Dettes, pensions, biens immobiliers… Est-on lié à notre ex à vie malgré le divorce ?
On se promet fidélité et soutien mutuel à vie. On construit un foyer. On bâtit une famille. On contracte des prêts immobiliers, des crédits à la consommation. Puis les disputes remplacent la lune de miel, le couple part à vau-l’eau, et on demande le divorce comme dans plus d’un mariage sur deux (selon les chiffres officiels de 2020).
Si juridiquement le fait de divorcer supprime tous les liens entre les deux anciens époux, restent les chaînes financières. Certains aspects doivent être pris en compte pour éviter les mauvaises surprises comme celle qui a pris de court Christelle Gillot, obligée de rembourser les 600.000 euros de dettes contractées par son ex-mari.
Des ex-époux solidaires devant la banque
Pendant le divorce, ce dernier ne s’est pas occupé de la désolidarisation des crédits. Une fois qu’il s’est retrouvé sans revenu, c’est donc vers son ex-femme que la banque s’est tournée pour le remboursement. Car quand l’un des époux contracte un crédit immobilier ou un prêt à la consommation, « tant qu’il n’est pas disproportionné par rapport au train de vie du ménage et contracté pour le bien du foyer », « les deux époux sont soumis à la solidarité », explique Anaïs Foix, avocate au barreau de Bordeaux et intervenant en droit de la famille.
Cette solidarité ne s’annule pas au moment du divorce, il faut en faire la réclamation au créancier. « Quand elle prête à deux débiteurs, c’est intéressant pour la banque, donc quand on divorce, en demandant la désolidarisation des époux, on lui demande de se priver d’un des débiteurs, elle peut refuser si elle considère que la situation financière ne permet pas d’assurer le remboursement du crédit », précise l’avocate.
Et « même si un juge considère que c’est à l’autre époux de rembourser, cette décision de justice n’est pas opposable à la banque », ajoute Angélique Delagarde, du cabinet Jadde Avocats.
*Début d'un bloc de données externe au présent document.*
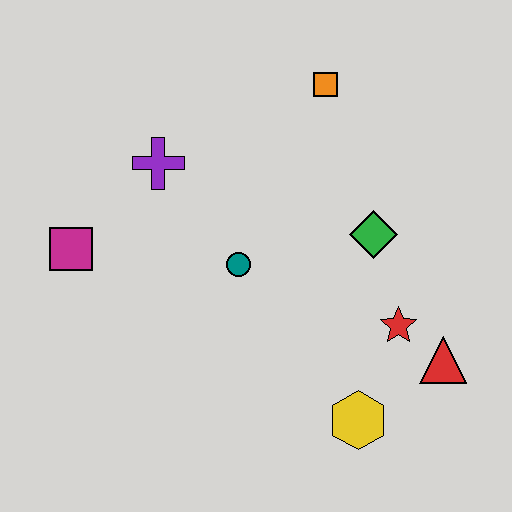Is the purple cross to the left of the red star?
Yes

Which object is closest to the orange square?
The green diamond is closest to the orange square.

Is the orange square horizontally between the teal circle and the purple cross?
No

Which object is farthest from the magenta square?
The red triangle is farthest from the magenta square.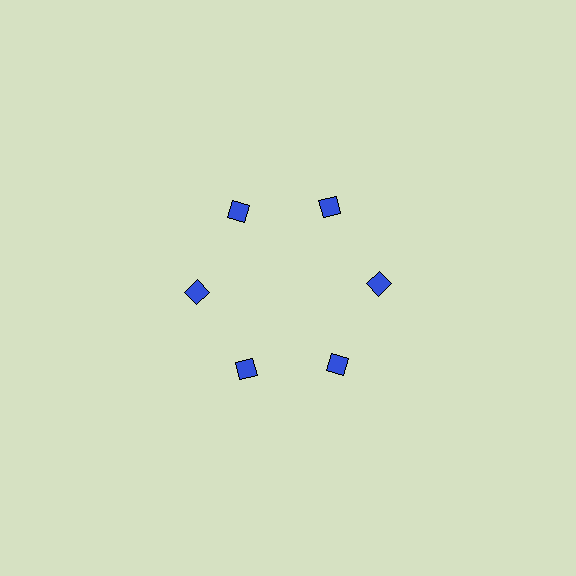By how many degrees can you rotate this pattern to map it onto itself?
The pattern maps onto itself every 60 degrees of rotation.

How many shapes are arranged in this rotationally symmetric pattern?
There are 6 shapes, arranged in 6 groups of 1.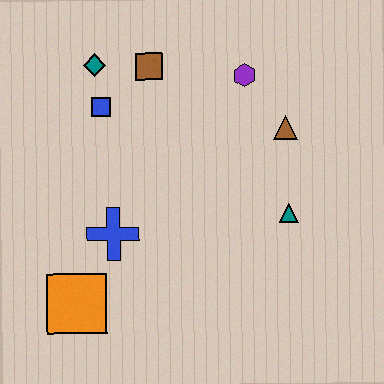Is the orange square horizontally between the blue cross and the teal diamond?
No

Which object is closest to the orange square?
The blue cross is closest to the orange square.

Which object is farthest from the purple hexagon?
The orange square is farthest from the purple hexagon.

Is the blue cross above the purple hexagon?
No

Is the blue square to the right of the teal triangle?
No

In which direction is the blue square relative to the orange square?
The blue square is above the orange square.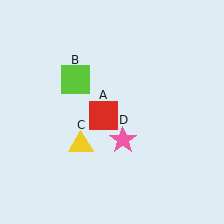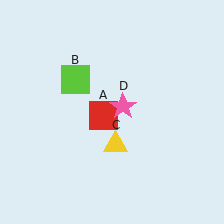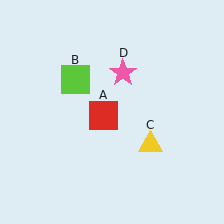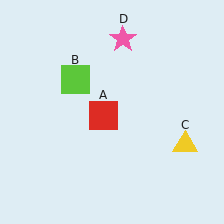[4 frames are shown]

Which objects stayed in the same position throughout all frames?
Red square (object A) and lime square (object B) remained stationary.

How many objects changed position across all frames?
2 objects changed position: yellow triangle (object C), pink star (object D).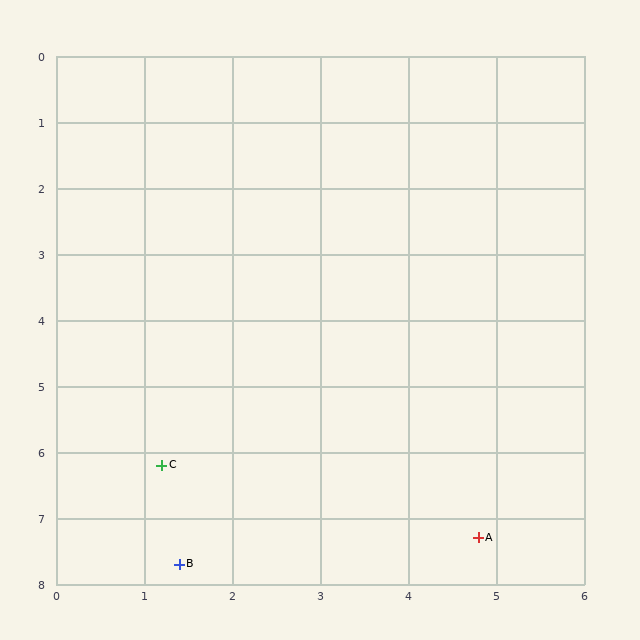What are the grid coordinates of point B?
Point B is at approximately (1.4, 7.7).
Cette décision du juge offre seulement la possibilité de faire un recours contre son ex pour réclamer des dommages et intérêts. Mais c’est une autre démarche et si votre ex n’a plus de fonds, « c’est perdu », prévient-elle. L’avocate spécialisée en droit de la famille relève que si « en pratique, ce type de demandes de désolidarisation sont souvent faites en matières immobilières », c’est moins le cas sur les crédits à la consommation.
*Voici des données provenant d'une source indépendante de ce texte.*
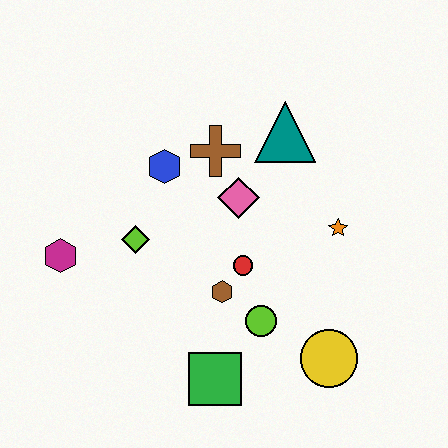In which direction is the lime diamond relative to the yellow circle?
The lime diamond is to the left of the yellow circle.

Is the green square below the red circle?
Yes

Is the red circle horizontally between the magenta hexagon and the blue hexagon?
No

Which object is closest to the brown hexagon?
The red circle is closest to the brown hexagon.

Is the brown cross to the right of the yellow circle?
No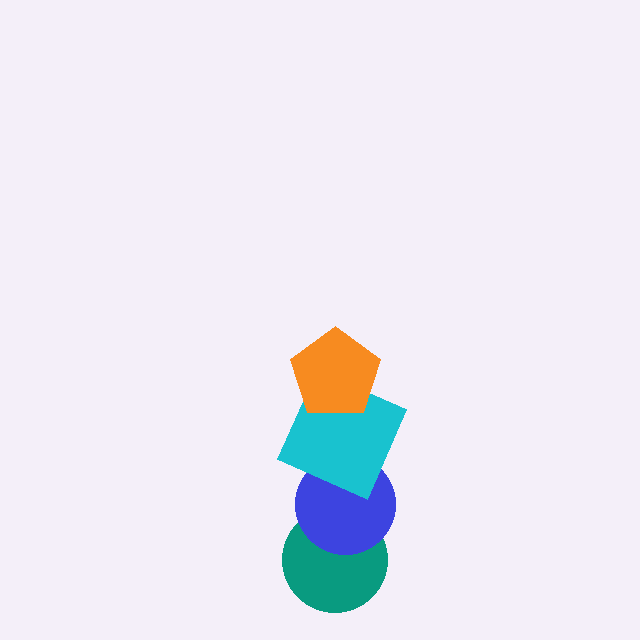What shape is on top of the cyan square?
The orange pentagon is on top of the cyan square.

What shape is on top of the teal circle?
The blue circle is on top of the teal circle.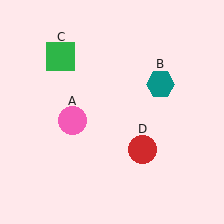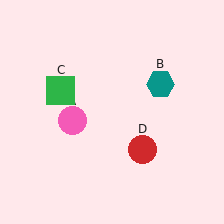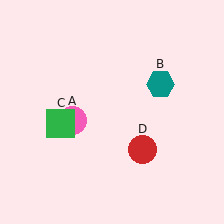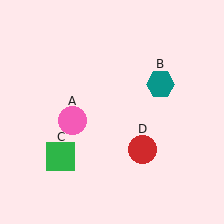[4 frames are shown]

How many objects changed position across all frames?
1 object changed position: green square (object C).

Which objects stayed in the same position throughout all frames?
Pink circle (object A) and teal hexagon (object B) and red circle (object D) remained stationary.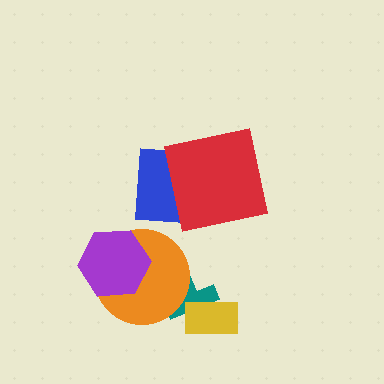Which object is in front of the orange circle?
The purple hexagon is in front of the orange circle.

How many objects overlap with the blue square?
1 object overlaps with the blue square.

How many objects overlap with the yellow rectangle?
1 object overlaps with the yellow rectangle.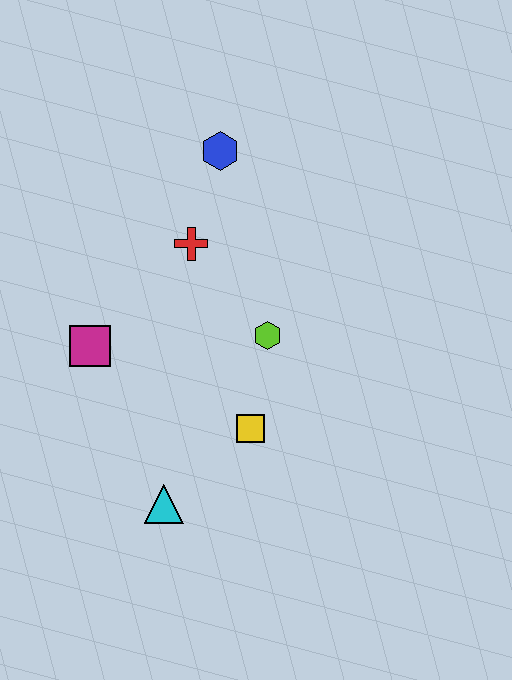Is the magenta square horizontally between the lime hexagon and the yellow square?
No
Concernant ces crédits, il existe une exception à la règle : si un des époux s’endette pour des biens qui ne sont pas dans l’intérêt de la famille, « par exemple une voiture hors de prix ou un sac à main de luxe, l’autre époux peut demander de ne pas payer », précise Angélique Delagarde.
Dettes fiscales et biens immobiliers
Autre lien qui peut subsister malgré le divorce : les dettes fiscales. C’est l’impôt qui est dû au Trésor public. « Sinon, ça serait trop facile de divorcer pour y échapper », soulève Angélique Delagarde.
La séparation des biens immobiliers peut aussi prendre du temps, surtout si les époux ou ex-époux ne sont pas d’accord sur la répartition. On peut alors se retrouver attaché à son ex pendant des mois, voire des années, parfois jusqu’au partage judiciaire qui laisse le soin à un juge de trancher.
Quand il y a des enfants à charge, la situation se complique. « Les enfants sont un sujet financier, en plus d’être un sujet moral pour les époux », pointe Anaïs Foix. Et « même quand ils sont majeurs, peuvent rester à charge s’ils font des études par exemple, le montant de la pension alimentaire peut être revu à la hausse, et quand il devient majeur, celui qui verse la pension peut vouloir la payer directement à l’enfant et là encore, cela peut entraîner une nouvelle procédure judiciaire », ajoute l’avocate bordelaise.
Notre dossier sur le divorce
Pour éviter les mauvaises surprises et les désagréments après le divorce, les époux doivent bien penser aux démarches de désolidarisation auprès de leurs créanciers et se mettre d’accord autant que possible sur la séparation des biens et les frais engagés pour leurs enfants. « Si on veut être protégé, le mieux c’est de solder ses crédits avant le divorce, il vaut mieux prévoir », conseille enfin Angélique Delagarde.